Chapter 14 – How to Read Imaginative Literature (part 1 of 2)


So far, this book has been concerned with only half the reading that most people do. Even that is too liberal an estimate. Probably the greater part of anybody’s reading time is spent on newspapers and magazines, and on things that have to be read in connection with one’s job. And so far as books are concerned, most of us read more fiction that nonfiction. Furthermore, of the nonfiction books, the most popular are those that, like newspapers and magazines, deal journalistically with matters of contemporary interest.

We have not deceived you about the rules set forth in the preceding chapters. Before undertaking to discuss them in detail, we explained that we would have to limit ourselves to the business of reading serious nonfiction books. To have expounded the rules for reading imaginative and expository literature at the same time would have been confusing. But now we cannot ignore the other types of reading any longer.

Before embarking on the task, we want to emphasize one rather strange paradox. The problem of knowing how to read imaginative literature is inherently much more difficult than the problem of knowing how to read expository books. Nevertheless, it seems to be a fact that such skill is more widely possessed than the art of reading science and philosophy, politics, economics, and history. How can this be true?

It may be, of course, that people deceive themselves about their ability to read novels intelligently. … Those who cannot say what they like about a novel probably have not read it below its most obvious surfaces. However, there is more to the paradox than that. Imaginative literature primarily pleases rather than teaches. It is much easier to be pleased than taught, but much harder to know why one is pleased. Beauty is harder to analyze than truth.


In order to proceed by the way of negation, it is first of all necessary to grasp the basic differences between expository and imaginative literature. These differences will explain why we cannot read a novel as if it were a philosophical argument, or a lyric as if it were a mathematical demonstration.

The most obvious difference, already mentioned, relates to the purposes of the two kinds of writing. Expository books try to convey knowledge – knowledge about experiences that the reader has had or could have. Imaginative ones try to communicate an experience itself – one that the reader can have or share only by reading – and if they succeed, they give the reader something to be enjoyed. Because of their diverse intentions, the two sorts of work appeal differently to the intellect and the imagination.

This does not mean that we can think without using our imagination, or that sense experience is ever wholly divorced from rational insight or reflection. The matter is only one of emphasis.

This fact about imaginative literature leads to what is probably the most important of the negative injunctions we want to suggest. Don’t try to resist the effect that a work of imaginative literature has on you.

We have discussed at length the importance of reading actively. This is true of all books, but it is true in quite different ways of expository works and of poetry. … We must act in such a way, when reading a story, that we let it act on us. We must allow it to move us, we must let it do whatever work it wants to do on us. We must somehow make ourselves open to it.

The basic difference between expository and imaginative literature leads to another difference. Because of their radically diverse aims, these two kinds of writing necessarily use language differently. The imaginative writer … uses metaphors as the units of his construction just as the logical writer uses words sharpened to a single meaning. … The multiplication of metaphors puts almost more content between the lines than in the words that compose them. The whole poem or story says something that none of its words say or can say.
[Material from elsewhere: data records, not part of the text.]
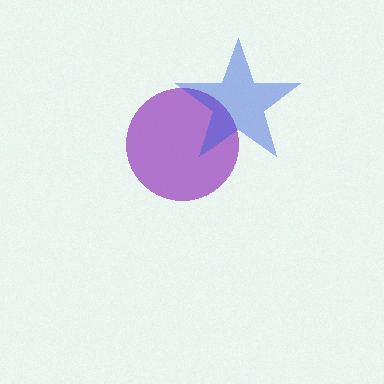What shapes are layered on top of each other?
The layered shapes are: a purple circle, a blue star.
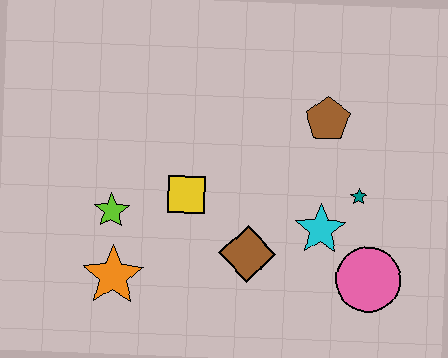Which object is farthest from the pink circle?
The lime star is farthest from the pink circle.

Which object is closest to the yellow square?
The lime star is closest to the yellow square.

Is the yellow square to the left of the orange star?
No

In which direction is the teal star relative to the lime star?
The teal star is to the right of the lime star.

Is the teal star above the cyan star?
Yes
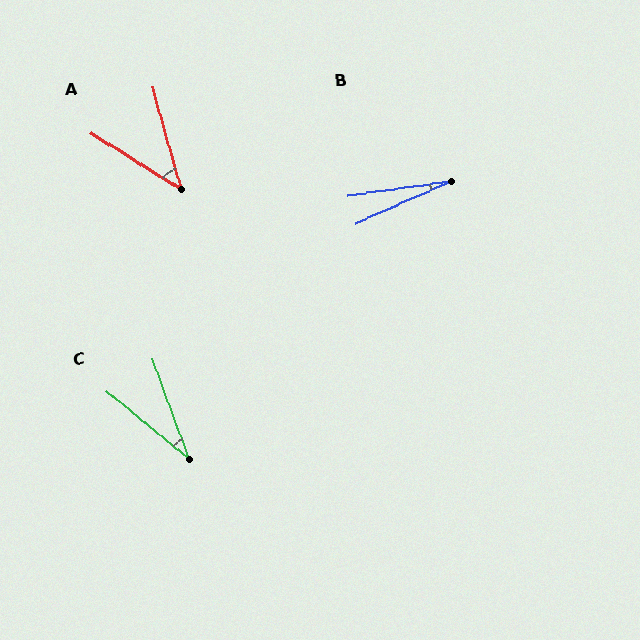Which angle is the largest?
A, at approximately 42 degrees.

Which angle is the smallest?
B, at approximately 16 degrees.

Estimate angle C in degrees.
Approximately 30 degrees.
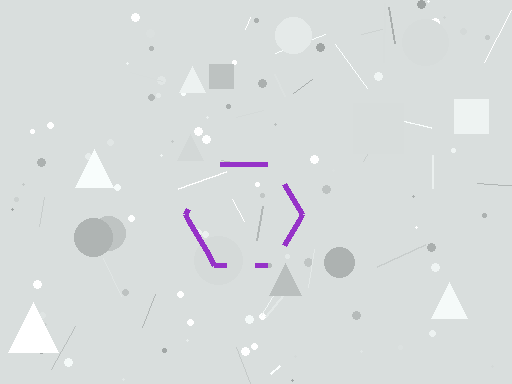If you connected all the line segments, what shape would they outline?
They would outline a hexagon.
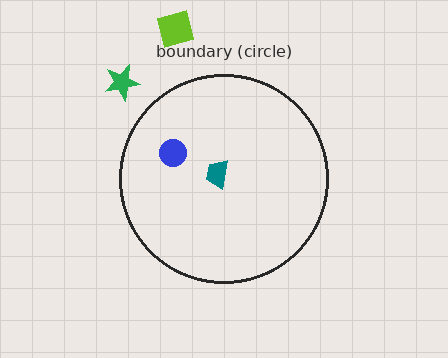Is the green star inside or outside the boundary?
Outside.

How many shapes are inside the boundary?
2 inside, 2 outside.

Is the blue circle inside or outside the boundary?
Inside.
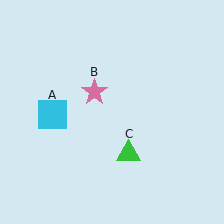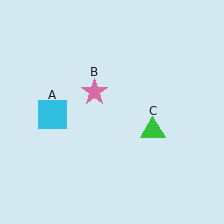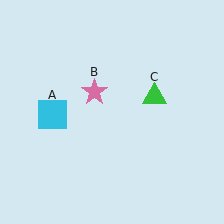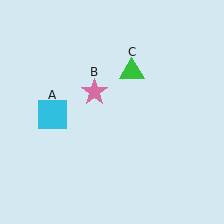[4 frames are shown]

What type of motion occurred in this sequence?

From this fact we obtain another negative injunction. Don’t look for terms, propositions, and arguments in imaginative literature. Such things are logical, not poetic, devices.

Of course, we can learn from imaginative literature, … but not in the same way as we are taught by scientific and philosophical books. We learn from experience – the experience that we have in the course of our daily lives. So, too, we can learn from the vicarious, or artistically created, experiences that fiction produces in our imagination. … That is why it seems right to say that expository books teach primarily, while imaginative books teach only derivatively, by creating experiences from which we can learn.
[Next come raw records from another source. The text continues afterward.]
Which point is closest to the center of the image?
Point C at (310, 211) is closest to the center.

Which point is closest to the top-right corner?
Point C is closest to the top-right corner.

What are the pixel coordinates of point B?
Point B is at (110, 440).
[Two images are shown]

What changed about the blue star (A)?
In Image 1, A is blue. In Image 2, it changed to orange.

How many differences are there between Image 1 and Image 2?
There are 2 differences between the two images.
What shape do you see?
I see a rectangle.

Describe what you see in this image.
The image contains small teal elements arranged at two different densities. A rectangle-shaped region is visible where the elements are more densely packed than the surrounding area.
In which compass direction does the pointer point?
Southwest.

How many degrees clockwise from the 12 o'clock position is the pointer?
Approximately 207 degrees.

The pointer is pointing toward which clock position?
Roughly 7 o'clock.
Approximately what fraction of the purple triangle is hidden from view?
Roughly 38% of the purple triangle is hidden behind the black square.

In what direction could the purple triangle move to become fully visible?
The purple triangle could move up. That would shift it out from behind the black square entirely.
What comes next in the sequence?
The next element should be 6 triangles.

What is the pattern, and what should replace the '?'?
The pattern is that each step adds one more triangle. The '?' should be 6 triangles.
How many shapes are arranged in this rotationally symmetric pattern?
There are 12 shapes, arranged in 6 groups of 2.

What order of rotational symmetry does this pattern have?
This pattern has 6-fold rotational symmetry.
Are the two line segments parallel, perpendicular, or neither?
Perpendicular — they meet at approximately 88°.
Finally, one last negative rule. Don’t criticize fiction by the standards of truth and consistency that properly apply to communication of knowledge. The “truth” of a good story is its verisimilitude, its intrinsic probability or plausibility.

When we read history, we want the truth in some sense, and we have a right to complain if we do not get it. When we read a novel and want a story that must be true only in the sense that it could have happened in the world of characters and events that he novelist has created, and re-created in us.

What do we do with a philosophical book, once we have read it and understood it? We test it – against the commons experience that was its original inspiration, and that is its only excuse for being. … When we understand and do not disagree, we must say, “This is our common sense of the matter. We have tested your theory and found it correct.”

Not so with poetry. We cannot test Othello, say, against our own experience, unless we too are Moors and wedded to Venetian ladies whom we suspect of treachery. But even if this were so, Othello is not every Moor, and Desdemona is not every Venetian lady; and most such couples would have the good fortune not to know an Iago. In fact, all but one would be so fortunate; Othello, the character as well as the play, is unique.